With the new logic only the first 260 field will be used, and only if there isn't a 264 field (IE: it is one or the other, not supporting both and not supporting repetition of the field).
Is this the intended logic, and has that been checked with Natalie?
Note: We can change the logic later if it turns out to not be what is needed. We should be as transparent as we can about how these fields are being interpreted by the custom "flatten" function.
Alternate logic which accepts repeating fields for the text display, but only uses the first one for the pubmin/pubmax.
Both of these suggest the fields are repeatable.
https://www.loc.gov/marc/bibliographic/bd260.html https://www.loc.gov/marc/bibliographic/bd264.html
In the future we plan to support multiple date ranges rather than a single pubmin/pubmax, at which point we can change the logic to support as many dates as provided in the MARC record.
my @publisharray;
push @publisharray, $record->field('264');
push @publisharray, $record->field('260');
foreach my $publishfield ( @publisharray ) {
addArray( \%flat, 'pu', $publishfield->as_string() );
if (defined $publishfield->subfield("c") && ! defined $flat{'pubmin'}) {
$flat{'pubmin'} = iso8601( $publishfield->subfield("c"), 0 );
$flat{'pubmax'} = iso8601( $publishfield->subfield("c") , 1 );
}
}
Thoughts? This would of course need to be tested, as this is only a suggestion about logic, using perl-ish stuff as pseudo-code.
@RussellMcOrmond I'll change it then I'll test again then build an image so we can have Natalie test the change too
Do you have any tools like https://xml-copy-editor.sourceforge.io/ or https://marcedit.reeset.net/ installed?
MarcEdit is written to the .NET APIs, so can run on Linux if you want.
russell@russell-XPS-13-7390:~$ which MarcEdit
/home/russell/bin/MarcEdit
russell@russell-XPS-13-7390:~$ cat /home/russell/bin/MarcEdit
#!/bin/bash
mono ~russell/bin/marcedit/MarcEdit.exe $@
https://marcedit.reeset.net/marcedit-linux-installation-instructions
This way you can generate some of your own test cases. We don't have the "demo" or "test" type environments set up for the Metadatabus (IE: don't run more than one, against multiple databases/etc), so our "dev" testing is the primary testing before we make the updates available for everyone.

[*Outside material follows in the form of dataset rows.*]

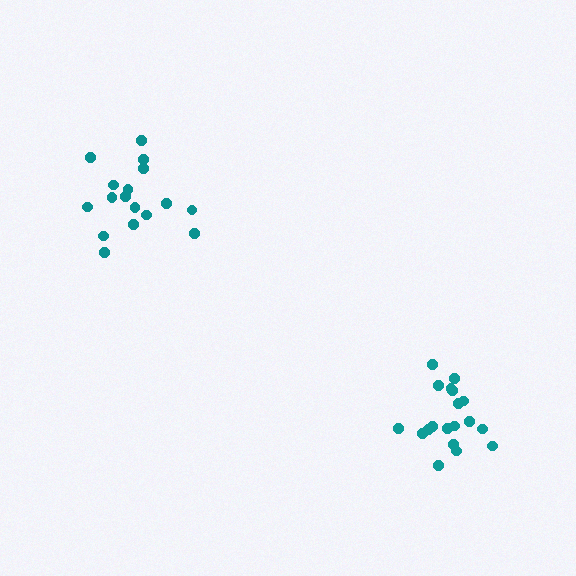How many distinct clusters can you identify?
There are 2 distinct clusters.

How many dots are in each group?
Group 1: 17 dots, Group 2: 19 dots (36 total).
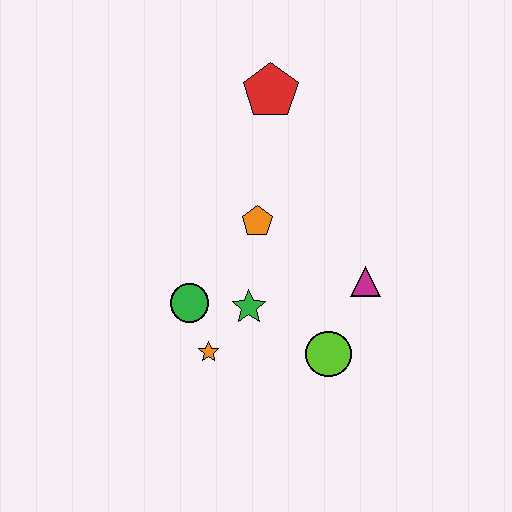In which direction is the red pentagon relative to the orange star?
The red pentagon is above the orange star.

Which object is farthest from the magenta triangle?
The red pentagon is farthest from the magenta triangle.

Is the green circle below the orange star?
No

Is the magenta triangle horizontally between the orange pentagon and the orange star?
No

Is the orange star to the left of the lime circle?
Yes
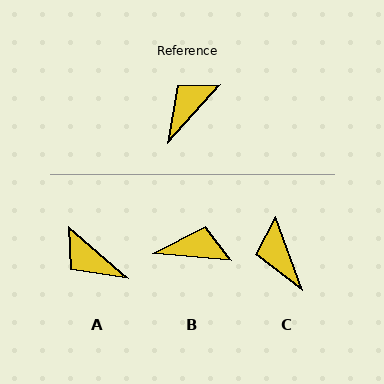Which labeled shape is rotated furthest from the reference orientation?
A, about 91 degrees away.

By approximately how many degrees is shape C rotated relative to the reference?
Approximately 62 degrees counter-clockwise.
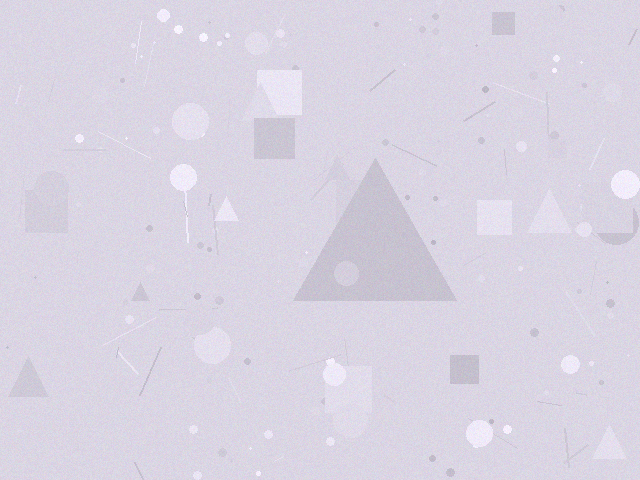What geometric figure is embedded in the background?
A triangle is embedded in the background.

Took your logic and made it one or the other, not both (264 preffered, if not there then look for 260, as per Natalie's request)

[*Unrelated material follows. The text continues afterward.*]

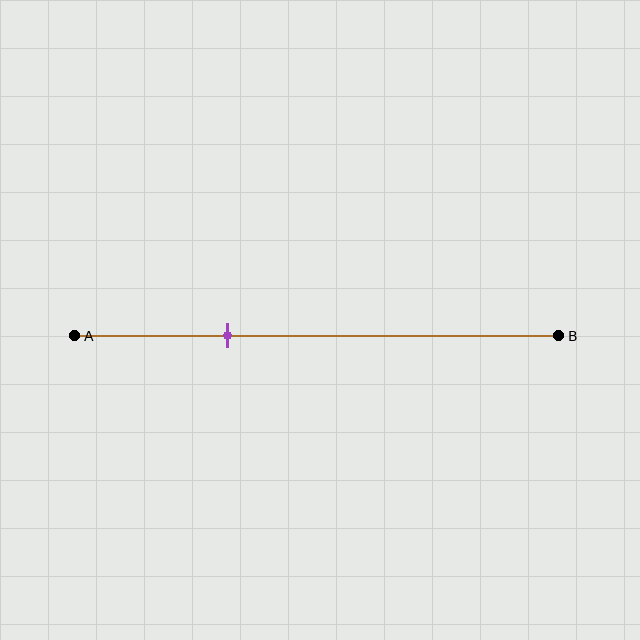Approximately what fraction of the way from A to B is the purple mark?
The purple mark is approximately 30% of the way from A to B.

I tested on my computer - I do have MarcEdit but wasn't able to format a test file without Natalie's help. But now that I have some I should be able to do it in the future
You may want to check with Natalie if that is the logic for the date, or logic for the text that shows up in the "about" field as well.
She may only be thinking of pubmin/pubmax.
The order I put it suggested to use the first date found, with 264 put into the array before 260 which would offer the same logic.
Or, I can ask @nataliemacdonald in this PR directly.
Natalie,
In following the previous logic, we took the date from the first 260, but would copy into the "pu" field seen in the About on CAP any number of 260 fields as it is a repeatable field.
The logic I was proposing takes any 264 fields and 260 fields, and builds a single array (264 first).
It then loops through them adding all strings to "pu". It sets the pubmin/pubmax fields based on the first date it finds, which will be 264 and only 260 if it didn't already find a date.
Did you want the "pu" field to only include one or the other, if both existed?
(Note: moving away from the single pubmin/pubmax to an array of date ranges is a later project that will include #50)
@RussellMcOrmond restored the logic - feel free to merge if happy today!
My first update to the metadata bus! Not tested yet - as I need to get it running on my computer.